The effects are particularly significant, said Hammond, because nutrition studies can never truly control behavior.
“Everyone in the entire trial still ate food, so they’re still being exposed to lutein and zeaxanthin in their food,” he said. “This effect that we found is above and beyond the fact that everybody was somewhat exposed to the treatment.”
In addition, the research team has measured brain function in a myriad of ways over the course of its investigation – with cognition, with visual processing speed, with fMRI, with electroencephalogram, which measures the electric pulses that fire between brain cells – and they all showed that high levels of lutein and zeaxanthin correlate with better brain function.

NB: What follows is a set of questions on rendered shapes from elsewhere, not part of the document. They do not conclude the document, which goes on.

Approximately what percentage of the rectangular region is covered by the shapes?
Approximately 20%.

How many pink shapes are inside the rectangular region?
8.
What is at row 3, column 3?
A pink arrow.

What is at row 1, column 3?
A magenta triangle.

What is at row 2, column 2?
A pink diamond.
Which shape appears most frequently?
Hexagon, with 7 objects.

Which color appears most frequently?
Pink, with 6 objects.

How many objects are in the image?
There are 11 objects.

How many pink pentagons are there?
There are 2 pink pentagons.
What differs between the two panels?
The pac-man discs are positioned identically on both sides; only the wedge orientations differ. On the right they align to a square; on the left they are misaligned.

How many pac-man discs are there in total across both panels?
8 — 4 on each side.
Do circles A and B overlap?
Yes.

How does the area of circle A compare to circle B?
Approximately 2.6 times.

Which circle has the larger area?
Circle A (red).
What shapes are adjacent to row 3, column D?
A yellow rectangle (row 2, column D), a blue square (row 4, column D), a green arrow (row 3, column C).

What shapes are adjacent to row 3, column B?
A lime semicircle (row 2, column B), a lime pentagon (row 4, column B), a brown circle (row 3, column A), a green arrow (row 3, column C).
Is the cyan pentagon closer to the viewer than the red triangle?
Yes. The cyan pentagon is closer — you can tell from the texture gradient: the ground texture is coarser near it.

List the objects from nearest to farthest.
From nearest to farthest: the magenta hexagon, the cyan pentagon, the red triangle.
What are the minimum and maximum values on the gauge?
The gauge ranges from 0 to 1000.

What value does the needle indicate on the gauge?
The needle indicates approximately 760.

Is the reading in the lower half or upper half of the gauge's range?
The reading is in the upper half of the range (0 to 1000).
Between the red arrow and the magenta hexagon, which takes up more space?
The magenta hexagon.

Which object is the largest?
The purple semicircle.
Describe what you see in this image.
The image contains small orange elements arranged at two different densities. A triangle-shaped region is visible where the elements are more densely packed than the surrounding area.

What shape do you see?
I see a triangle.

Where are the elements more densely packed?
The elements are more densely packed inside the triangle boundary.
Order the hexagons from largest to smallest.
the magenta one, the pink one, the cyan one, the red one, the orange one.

The mechanism behind lutein and zeaxanthin’s ability to improve brain health is still unknown, and the team plans to tackle that question in future research. But, perhaps an equally important next step, said Renzi-Hammond is figuring out how to encourage people to consume more lutein.
“We say ‘Remember to eat your greens,’ but we don’t do it,” she said. “At the end of the day, when we are deciding what to eat for dinner, it’s more often convenience and cost that play a factor.”
This work illustrates that we really are what we eat, said Renzi-Hammond.
“You need new, raw material all the time, and parts of whatever you just ate are going to end up in your brain, literally,” she said. Putting more dark greens on your plate may be one way to protect your brain against decline.
To Renzi-Hammond this message empowers consumers. “It’s the ability to say ‘I can eat differently and do something meaningful to reduce my risk and keep myself functioning at peak condition for as long as I can.’”
The study “Effects of Lutein/Zeaxanthin Supplementation on the Cognitive Function of Community Dwelling Older Adults: A Randomized, Double-Masked, Placebo-Controlled Trial” published in Frontiers in Aging Neuroscience and is available online at http://journal.frontiersin.org/article/10.3389/fnagi.2017.00254/full.
Additional authors included Medina O. Bello, Cutter A. Lindbergh, and Catherine M. Mewborn, all with the department of psychology at the University of Georgia; and L. Stephen Miller with UGA’s psychology department and Bio-Imaging Research Center.